Some of the works on display


What are the environmental inspirations embedded in the collection of works?
Definitely, every artist draws from the environment. Some of the things that were represented by the
artists on cloth were the flora and fauna in an environment. They also depicted historical events and places. One popular fabric is called Ibadan dun (Ibadan is sweet) usually represented by a row of columns of  Mapo Hall, a colonial building used as a town hall.  Another cloth with inscriptions
refers to ogun pari (war ended).
At the close of a war, the artist document this historical event as letterings on cloth. So these are things that were highlighted, and sometimes they even express their own fears and anxiety on cloth and prayers with catch phrases. Things that concern them, they also
would write their names, things that they wanted to live for. They also sought to extol their virtues like orimi pe (my head is correct). They also represented lots of animals such as tortoise, snake, lizard (alangba) etc. and represented these in their art. Object types such a combs and plants such as cassava leaves were depicted.
So, the artist had an entire range of designs that they represented, and these are the things that survived till now as the classical examples of designs by the local artists.
Showcasing women’s creative strength?
Yes, it is important because sometimes women’s work are usually relegated to the background, women’s art is not given the full complement as art but defined as craft. I beg to differ from that because I know that women would do work in the context of taking care of their family and  their children. One of the works in this show titled, Even Mother’s Wrapper Couldn’t Cover depicts a baby doll, showing that a child is lurking in the corner, but that does not diminish the art that they did. Women have to be extolled for the skills that they had, because they were great at multi-tasking.
One of the reasons that I did these art is to take textile from the domain of craft and to celebrate it and bring out the depth in it.

This exhibition is all about cloth, but it is not just cloth. Only one work in this exhibition is entirely made of cloth, and so, I have used other media to engage with cloth to transfer my creative sensibilities from cloth itself to other media like metal, steel, aluminum foil and other materials that would take it to the domain of scholarly discourse.
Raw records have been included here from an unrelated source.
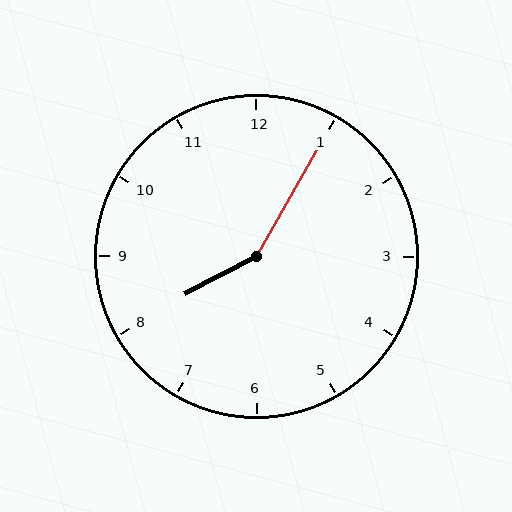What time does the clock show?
8:05.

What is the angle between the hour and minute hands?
Approximately 148 degrees.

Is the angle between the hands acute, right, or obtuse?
It is obtuse.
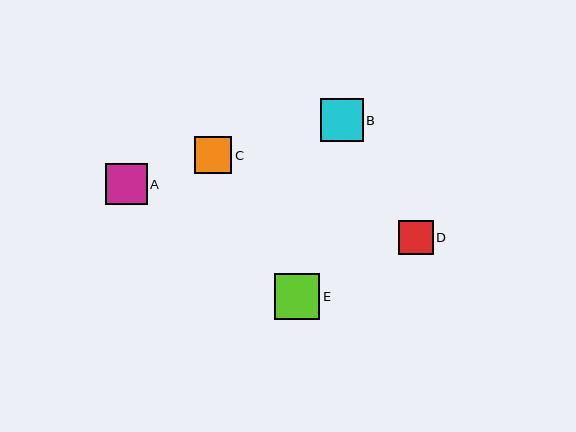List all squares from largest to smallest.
From largest to smallest: E, B, A, C, D.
Looking at the technicality of the process in creating designs?
What we are talking about is an art and also a science. Very important, because you see the beautiful design, but you have to know how it was made. That for me is very important. For me, processes are important in this exhibition, just as the materials and the tools are important. There is a way you appreciate the art even more when you know how it was done. Likewise, the interaction between
textile and pottery also plays out here because the dyes were kept in vats, which were used as pots, and the earthenware pots which allowed in air for the growth of bacteria, which was very necessary for getting the right intensity of  hue for the dye.  
It is very important that the processes are captured. It tells a lot about the indigenous knowledge system and you tend to find out that sometimes it also overlaps with other art forms or craft like soap making (ose dudu). The same method of burning the ashes, the ashes that were used as lye for dissolving the dye, the same process you use to burn the ashes to make soap. So, it is very multi-layered and you can only take the layer one at a time to better appreciate things that these local craftswomen did.
Representation of the raffia strings?
The three different methods of creating designs on cloth; the first one is adire oniko, which entails tying with raffia, adire alabere – stitch and dye and Adire eleko- cassava starch painted or stenciled on cloth.
Raffia is a vegetal material, but it is no longer used as often as it should. Since the raffia is vegetal, it is not slippery to the touch like  synthetic threads that we use nowadays.  The raffia  stays in place when tying is done. It is also very easy to loosen it up after dyeing. Sadly, we have discarded all of this organic
materials and now import synthetic materials into Nigeria, which I think is a shame.